Have a formal written policy on data disposal—and then follow it. Securely destroy or delete data you no longer need in conformance with the policy. (You don’t want to be in a situation in which someone argues that you went out of your way to destroy data as part of a cover-up.)
Distribute protected data ONLY on a need-to-know basis. Does every director really need to know the social security number of an applicant to buy a unit? Does every director need a copy of the tax return?
Conduct a risk assessment of your business and determine your cybersecurity risks based on the nature of what you do, the nature of the data you collect, and the nature of your computer systems. Once you know the risks, take appropriate action to mitigate those risks.
Put it in writing—you should have a written cybersecurity plan.
SHIELD specifically states that “Any person or business owning or licensing computerized data that includes private information shall disclose any breach of the security of the system following discovery or notification of the breach...to any resident of New York state whose private information was, or is reasonably believed to have been, accessed or acquired by a person without valid authorization. The disclosure shall be made in the most expedient time possible and without unreasonable delay, consistent with the legitimate needs of law enforcement … or any measures necessary to determine the scope of the breach and restore the integrity of the system.”
There is an exception if the exposure of private information happened because of “an inadvertent disclosure by persons authorized to access private information,” and it is reasonably determined that such exposure is not likely to result in misuse of the information, or in financial or emotional harm. However, such a determination must be documented in writing and retained for five years after the exposure.
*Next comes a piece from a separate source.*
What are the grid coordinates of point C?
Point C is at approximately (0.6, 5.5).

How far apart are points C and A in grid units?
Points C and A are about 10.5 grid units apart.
And if the exposure involves more than 500 people, the determination must be provided to the state attorney general within 10 days of its drafting.
The Consequences of Noncompliance
Violations of the SHIELD Act are under the authority of the attorney general, and can incur civil penalties of $5,000 per violation. The New York Law Journal points out that “The Act specifically states that its data security requirements create no private right of action for any violations.”
Failure to report a data breach under the previous laws was subject to penalties of $10 per instance of violation, up to a maximum of $150,000. The SHIELD Act doubles the penalty recoverable by the attorney general to $20 per instance of failed notification, and increases the maximum penalty recoverable to $250,000. The Act also increases the time within which the attorney general may bring an action from two years to three years.